Every work day I cover 25 miles to work and then 25 back home. Often encountering drivers that make me wish for yearly or bi-annual behind the wheel testing. After a few close calls (and friends telling me I must be making some of this up) I decided to purchase an inexpensive dash camera that turns on and off with the ignition. These posts are pieces of the near daily antics encountered driving in the Antelope Valley and beyond.
So on my home from work I am waiting for the traffic to clear so the person in front of my and myself can make our left hand turns. I watch as opposing traffic make right turns and then we both move forward. As I am looking to where I plan on being I see a little dust above the car tops from someone driving the shoulder. Then my camera and I see it. Some young driver had decided that to make the green light and left turn he would just get out of the line of traffic, crossing the double yellows into on coming traffic so he could get to the turn lane ahead of other drivers.

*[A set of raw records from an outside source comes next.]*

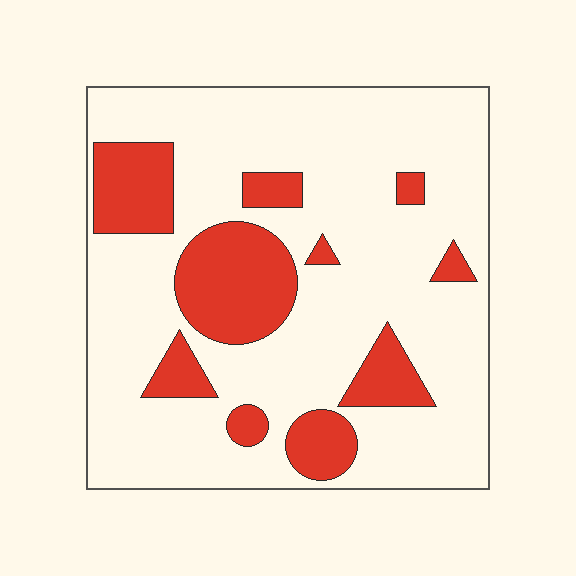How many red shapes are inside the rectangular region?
10.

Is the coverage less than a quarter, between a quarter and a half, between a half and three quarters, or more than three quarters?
Less than a quarter.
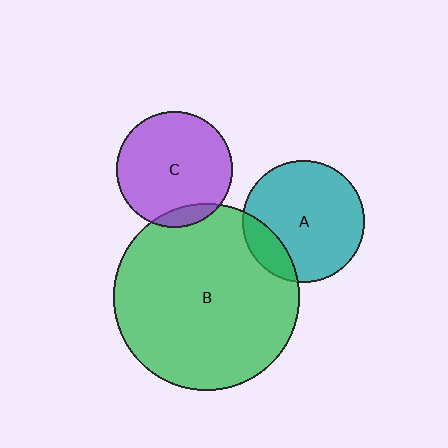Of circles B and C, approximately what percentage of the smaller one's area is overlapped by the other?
Approximately 10%.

Crossing double yellow NO PASS zone lines is usually a really bad idea. When there is heavy traffic in the area it is a terrible idea. The young man driving is extremely lucky that the drivers heading against him were PAYING ATTENTION and SKILLED enough to dodge.
SO this morning on the way into work I was doing the speed limit of 45 MPH on 90th Street East heading northbound. I had just passed the junkyard driveways approaching the signal. I see a person do what is called a California stop. You know, where a person slows just enough to look both ways but never actually stopping. Well that numb nuts did it within seconds of me entering the intersection and then, in that shiny new car, decided not to accelerate. To make it more entertaining the person decided to also brake and yank a touch right when they realized I was literally right behind them.
Lesson to learn: Come to a complete stop at any intersection where there is a stop sign or you have a red light for your direction of travel. Secondary lesson: Accelerate! Braking when someone is coming up behind you quickly is the incorrect choice.